I shroake to myself after he left the sink area.
Four weeks later – July
I also handled the garbage. The left wheel on the garbage kept falling off on the way to and from the dumpster.
There were always people in the drive through line sometimes carloads of shroaking idiots from my high school 🏫.
So I go to take out the garbage. The wheels come off. The bags spill. A carload of idiots from my high school are watching.
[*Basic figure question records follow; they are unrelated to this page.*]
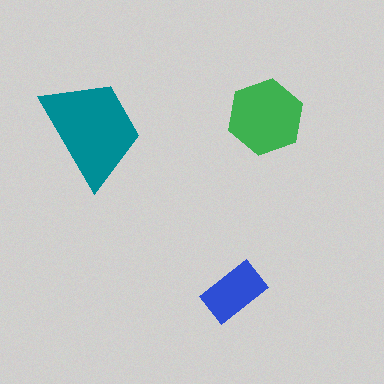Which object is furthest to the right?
The green hexagon is rightmost.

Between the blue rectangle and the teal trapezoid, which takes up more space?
The teal trapezoid.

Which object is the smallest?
The blue rectangle.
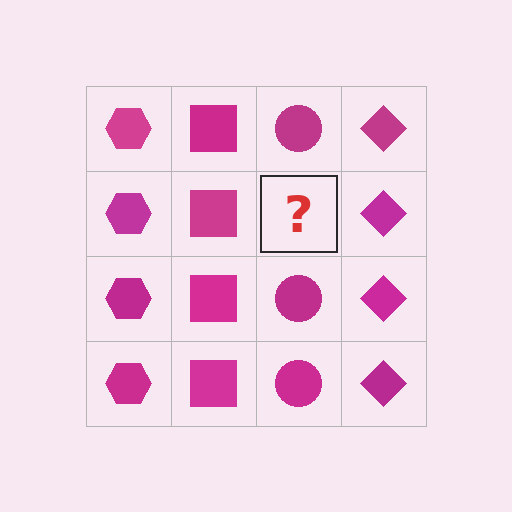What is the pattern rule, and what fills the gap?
The rule is that each column has a consistent shape. The gap should be filled with a magenta circle.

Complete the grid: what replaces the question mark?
The question mark should be replaced with a magenta circle.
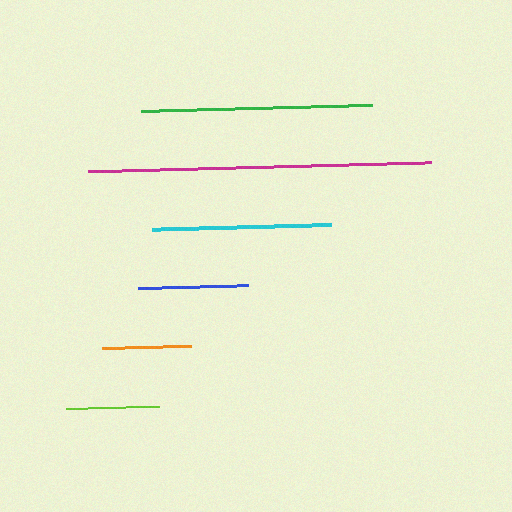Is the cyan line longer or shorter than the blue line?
The cyan line is longer than the blue line.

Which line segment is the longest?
The magenta line is the longest at approximately 343 pixels.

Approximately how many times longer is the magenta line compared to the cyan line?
The magenta line is approximately 1.9 times the length of the cyan line.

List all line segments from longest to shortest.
From longest to shortest: magenta, green, cyan, blue, lime and orange (about equal).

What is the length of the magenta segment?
The magenta segment is approximately 343 pixels long.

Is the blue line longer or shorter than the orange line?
The blue line is longer than the orange line.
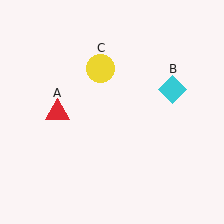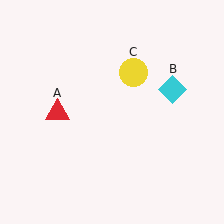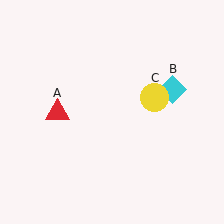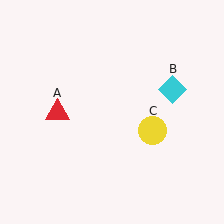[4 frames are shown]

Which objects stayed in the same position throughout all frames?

“Ooh Botendaddy! You suck! You stupid dope! Look at my garbage you fat stupid freak! Look at this! Here’s my anus!”
Several of my peers shoved their naked buttocks out the window and exposed their filthy anii.
“Botendaddy! You suck! You shitty dope with your garbage can! Smell my shitty, tasty thumb! You goddamned freak!”
Everyone in every other car began loudly guffawing. It was hot. I was sweating 😓 and angered by the indignity. The laughs and insults rained down like pumice from Mt. Vesuvius.
I picked up the giant garbage can and I hurled it at the door.
Just then, as if on cue, the mangy cat-like manager opened the door. He looked up to see the massive green plastic garbage can descending in super-slow-mo and he was thus crushed.
Needless to say, I was promptly schmieed (Pronounced fired) from my shitty job.
Maybe I should have got my towel organized.”